Contact JAD Realty Group for current availabilities or to schedule an appointment - 610.781.8417
How much does it cost to live in one of the city's poshest 'hoods?
Not as much as it used to. If you're seeking a rental near many of the city's wealthiest denizens, you'll find an assortment of deals on the Upper East Side.
"Last year, if you were looking for a studio [on the Upper East Side], you couldn't find anything for below $1,500," says Dan Marrello, a managing director for Citi Habitats.
But things are different now.
"It's really unheard of that we're seeing studios at $1,000 to $1,400 -- but we are," says Adjina Dekidjiev, rental director for Manhattan Apartments. "I've got 39 [listings for] studios under $1,400 on the Upper East Side."
Of course, mansion-lined blocks aside, the Upper East Side has always been a little cheaper for renting than much of the rest of the city.
"The Upper East Side is a very established neighborhood, with every amenity you could want or need," says Gary Malin, president of Citi Habitats. "What you're missing is the transportation factor."
That's especially true of rentals along First and Second Avenues, several long avenue-blocks away from the Lexington Avenue 4/5/6 trains. And, as other Manhattan neighborhoods have adjusted downward, so has the Upper East Side.
According to Citi Habitats' just-released May market report, the average studio on the Upper East Side rented for $1,619 -- almost $150 cheaper than the citywide average of $1,765 and more than $300 cheaper than last year's Upper East Side average. One-bedrooms rented for $2,190 -- more than $250 per month cheaper than the city average of $2,426. And a two-bedroom went for $3,029, compared to the city average of $3,444. (Three-bedrooms, however, were $719 pricier than the rest of the city, averaging $5,376.) Moreover, the vacancy rate is at 2.27 percent -- the highest in the city.
Upper East Side deals should come with the normal warning labels: The cheapest apartments are usually far east and are located in walk-up buildings that don't have particularly great amenities. Or, they're north of the 96th Street subway stop, just before the Upper East Side officially becomes East Harlem.
While most of these deals aren't on Lexington Avenue, they're not all on York Avenue, either. "I've got a studio on 89th Street between Second and Third for $1,050," says Marrello.

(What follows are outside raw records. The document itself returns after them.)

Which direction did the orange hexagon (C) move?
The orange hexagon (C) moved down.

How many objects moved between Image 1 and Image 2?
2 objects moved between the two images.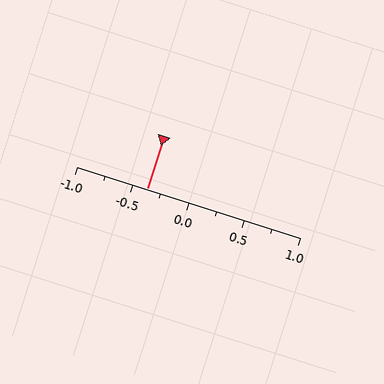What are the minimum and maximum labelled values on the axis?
The axis runs from -1.0 to 1.0.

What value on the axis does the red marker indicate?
The marker indicates approximately -0.38.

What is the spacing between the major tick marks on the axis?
The major ticks are spaced 0.5 apart.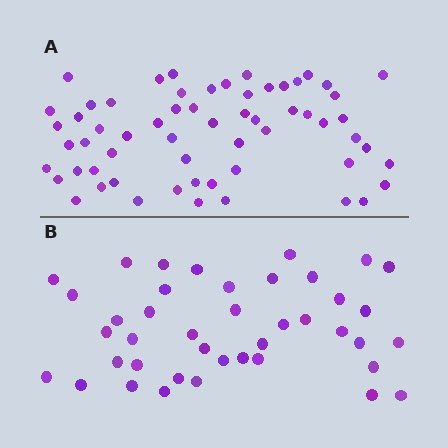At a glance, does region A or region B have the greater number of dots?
Region A (the top region) has more dots.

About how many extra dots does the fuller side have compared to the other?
Region A has approximately 20 more dots than region B.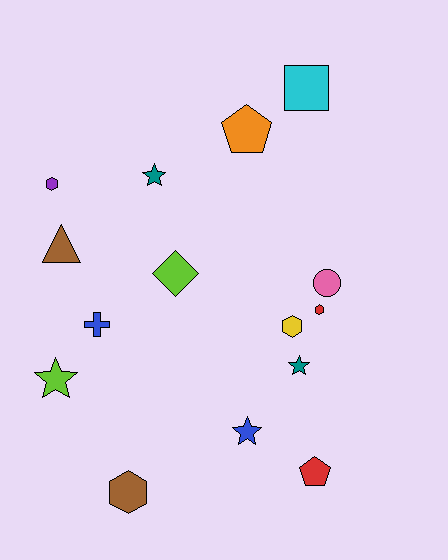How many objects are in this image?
There are 15 objects.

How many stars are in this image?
There are 4 stars.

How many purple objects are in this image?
There is 1 purple object.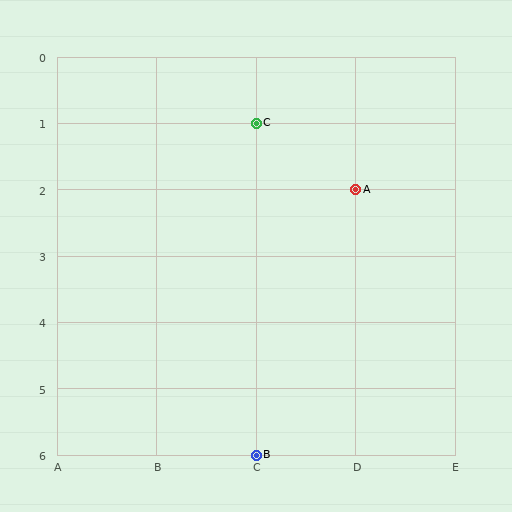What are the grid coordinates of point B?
Point B is at grid coordinates (C, 6).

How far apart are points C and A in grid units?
Points C and A are 1 column and 1 row apart (about 1.4 grid units diagonally).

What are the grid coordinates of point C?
Point C is at grid coordinates (C, 1).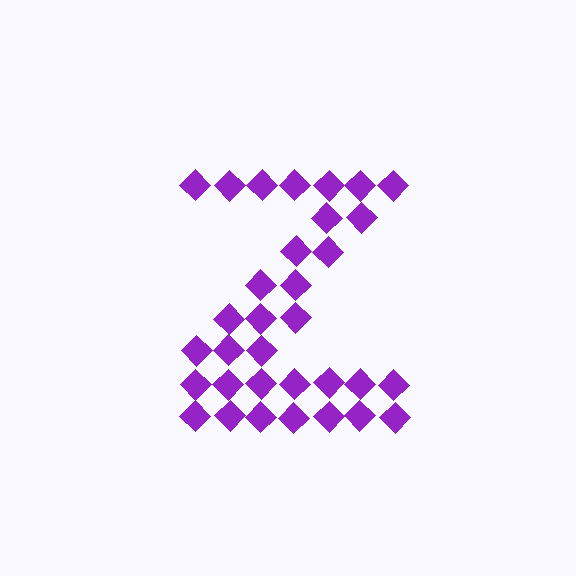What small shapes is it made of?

And big buildings aren't immune to the pressures of the market. "We have a building on York Avenue, and in that complex studios are in the $1,300 to $1,325 range," says Wayne Hattingh, a manager with SW Management, which handles several large rental buildings in the neighborhood.
Marrello is representing a building called the Hub on 101st Street, between First and Second avenues, that is paying brokers' fees and offering two months free rent. The building is new, has top-grade appliances, a doorman and landscaped roof deck. One-bedrooms are starting at $2,145 per month -- something extremely modest by luxury doorman standards.
And the Hub is hardly the only rental complex to offer such incentives -- there are eight Upper East Side buildings owned by major landlord Glenwood that are offering a month of free rent.
"Landlords are always trying to keep rent rolls high," says Marrello, "Now they're starting to advertise lower prices."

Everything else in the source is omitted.